Ich habe ein Suchfeld und möchte Standardmäßig den Text
"Hier Suchwort eingeben" anzeigen lassen.

Habe folgende Lösung bereits,
ich schriebe den Text mit setText in das Textfeld und immer beim FocusGained Event mache ich ein SelectAll.

Allerdings ist das nicht ganz befriedigend. Wenn nämlich jmd auf den Suchbutton drückt ohne was am Text zu ändern, ist mein Suchstring "Hier Suchwort eingeben". Hättte aber gerne, dass der String dann leer ist.


Gibt es da keine Standardfunktion für solch einen Hint? Habe in der API nix gefunden.

Gruß, Stinner


----------



## eRaaaa (8. Sep 2009)

hmm..was hindert dich denn daran, bei der action den string mittels equals mit deinem standarttext zu vergleichen? und nur wenn der nicht deinem defaulttext entspricht, machst du die suche?!

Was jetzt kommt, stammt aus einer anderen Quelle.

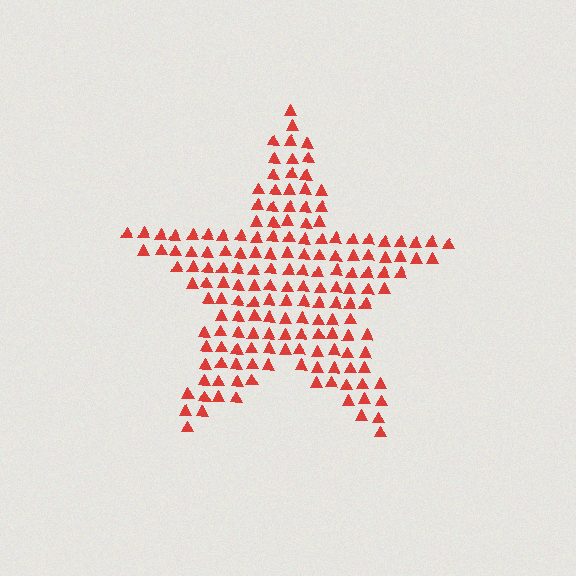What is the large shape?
The large shape is a star.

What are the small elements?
The small elements are triangles.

if(!"Hier Suchwort eingeben".equals(suchfeld.getText()){
..
}
oder noch besser auch gleich noch auf leere eingabe überprüfen ...

ps.: (man kann dem konstruktor auch schon einen defaultstring übergeben ;D
JTextField suchfeld = new JTextField("Hier Suchwort eingeben")


----------



## Stinner (8. Sep 2009)

Ja, 
vergleiche das ja momentan auch. Habe auch fast das verhalten fertig, aber es müsste da doch eine Standard Lösung geben.

Hatte letztens eine Applikation, da war es genauso wie es ich es wollte. D.h. wenn man ins Textfeld ist, war der Text sofort weg, wenn man wieder raus ist, war der Standardtext wieder da usw.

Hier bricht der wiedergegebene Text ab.